A California man faces felony charges of hacking into cell phone company T-Mobile's computer network to steal hundreds of names and social security numbers, according to court documents released on Wednesday.
Nicholas Lee Jacobsen was arrested in October, about a year after Bellevue, Washington-based T-Mobile discovered that an unauthorized person had accessed one of its internal computer systems, T-Mobile USA Inc. spokesman Peter Dobrow said on Wednesday.
T-Mobile, a subsidiary of Deutsche Telekom AG, has 16.3 million U.S. customers.
Jacobsen and his lawyer could not be located for comment.
"T-Mobile has stringent procedures in place where we monitor for suspicious activity so that limited his activities and we were able to take corrective action immediately," Dobrow said.

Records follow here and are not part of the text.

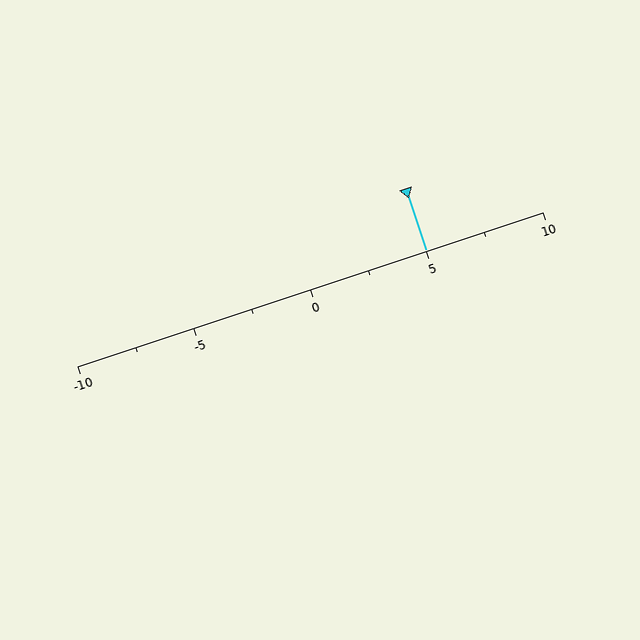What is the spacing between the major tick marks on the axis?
The major ticks are spaced 5 apart.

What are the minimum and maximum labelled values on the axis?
The axis runs from -10 to 10.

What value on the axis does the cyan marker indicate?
The marker indicates approximately 5.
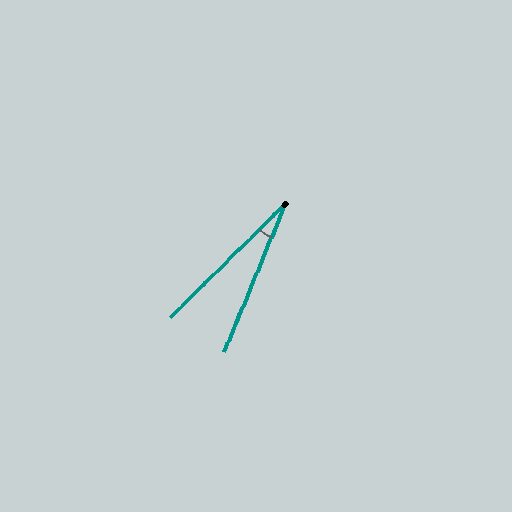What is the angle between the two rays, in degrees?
Approximately 23 degrees.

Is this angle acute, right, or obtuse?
It is acute.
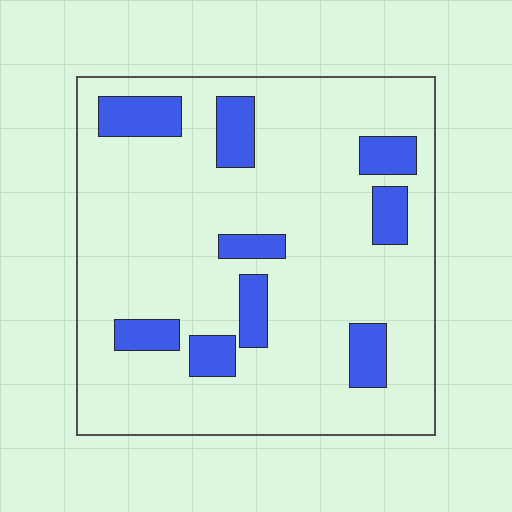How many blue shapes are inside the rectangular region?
9.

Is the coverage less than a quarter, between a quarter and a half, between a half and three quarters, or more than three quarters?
Less than a quarter.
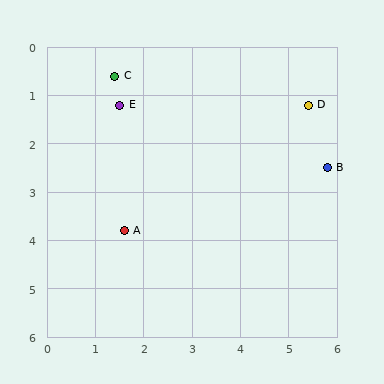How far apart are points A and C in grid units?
Points A and C are about 3.2 grid units apart.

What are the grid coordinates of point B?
Point B is at approximately (5.8, 2.5).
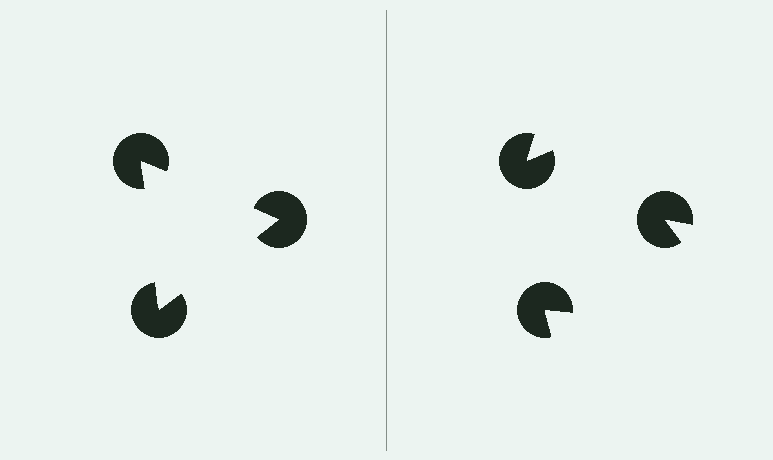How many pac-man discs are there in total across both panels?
6 — 3 on each side.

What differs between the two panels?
The pac-man discs are positioned identically on both sides; only the wedge orientations differ. On the left they align to a triangle; on the right they are misaligned.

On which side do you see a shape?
An illusory triangle appears on the left side. On the right side the wedge cuts are rotated, so no coherent shape forms.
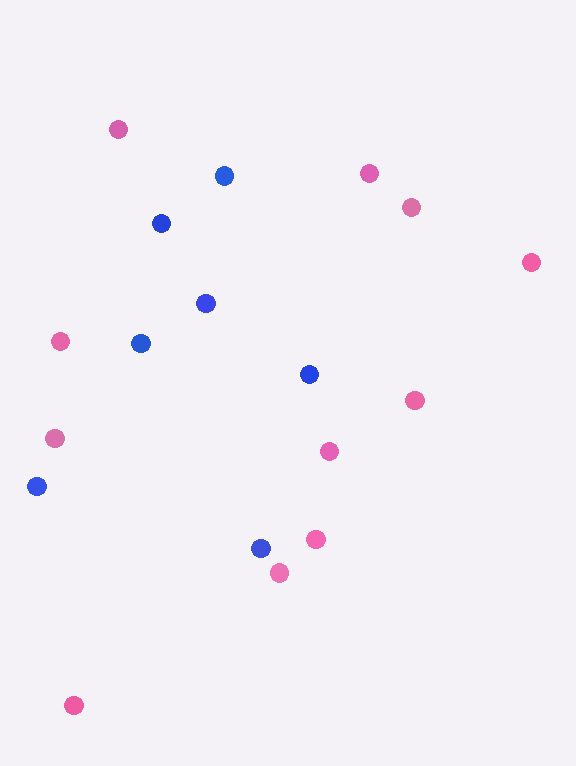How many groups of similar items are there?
There are 2 groups: one group of pink circles (11) and one group of blue circles (7).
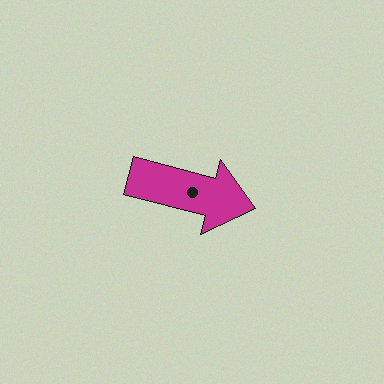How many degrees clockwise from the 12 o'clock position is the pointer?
Approximately 105 degrees.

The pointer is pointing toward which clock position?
Roughly 3 o'clock.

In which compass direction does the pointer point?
East.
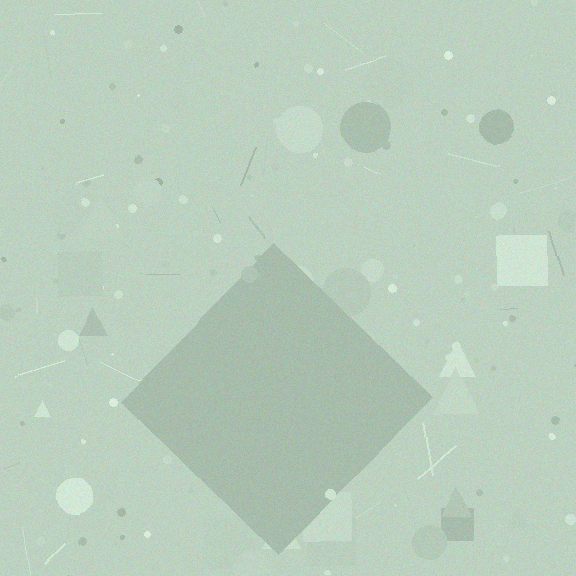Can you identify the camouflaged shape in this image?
The camouflaged shape is a diamond.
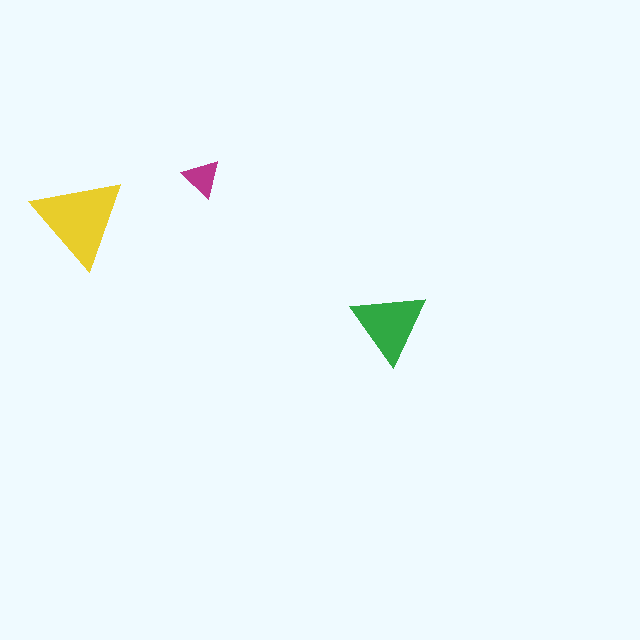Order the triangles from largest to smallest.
the yellow one, the green one, the magenta one.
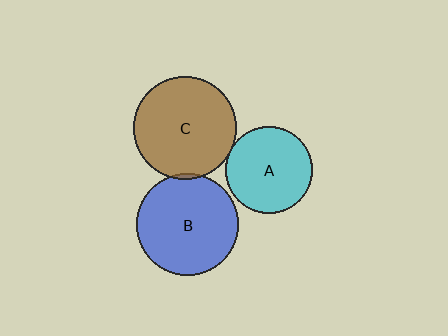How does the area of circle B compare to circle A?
Approximately 1.4 times.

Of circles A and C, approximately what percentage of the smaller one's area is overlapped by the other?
Approximately 5%.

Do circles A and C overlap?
Yes.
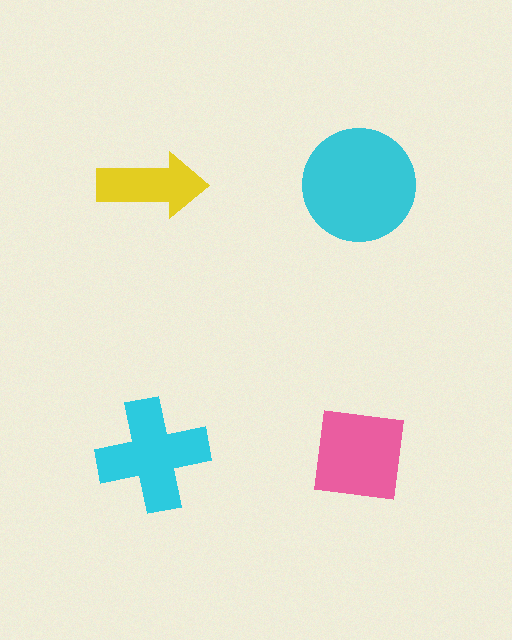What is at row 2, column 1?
A cyan cross.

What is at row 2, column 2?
A pink square.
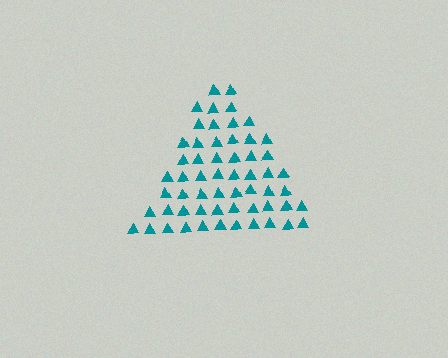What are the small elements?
The small elements are triangles.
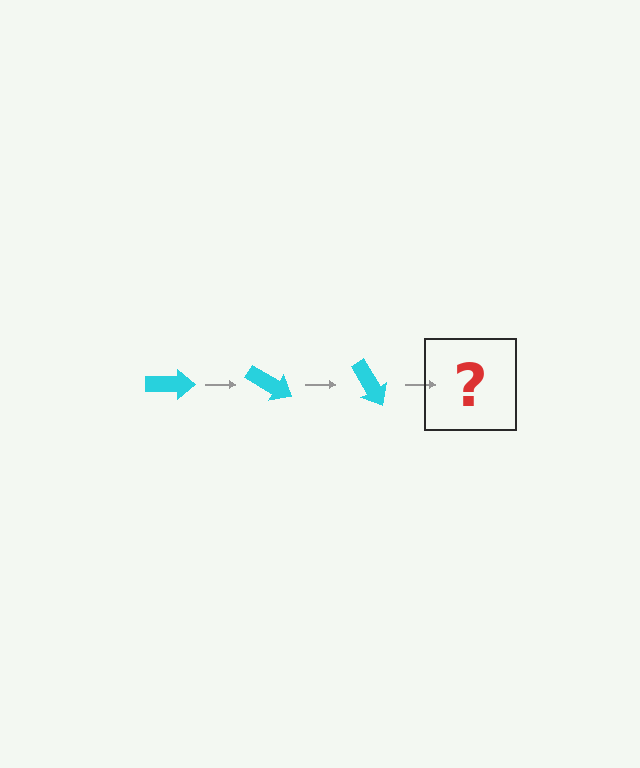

Jacobsen made at least two attempts to breach T-Mobile's system and eventually stole names and social security numbers for 400 T-Mobile customers before the company took steps to stop the incursion, Dobrow said.
The hacker was not able to access credit card data which is stored on a different system, he said.
T-Mobile notified the affected customers and asked the U.S. Secret Service to investigate the incidents, Dobrow said.
Dobrow would not comment on reports that first surfaced in the online SecurityFocus Web site that Jacobsen tried to sell the information in underground hacker chat rooms.
The company said the Secret Service was investigating whether Jacobsen also accessed photos that T-Mobile customers took with the camera function on their phones.
A Los Angeles grand jury indicted Jacobsen on charges of intentionally accessing a computer system without authorization and with the unauthorized impairment of a protected computer between March and October of 2004, the court documents showed.
A U.S. Attorney's Office spokesman said Jacobsen was free on bail and living with relatives in Oregon while awaiting trial.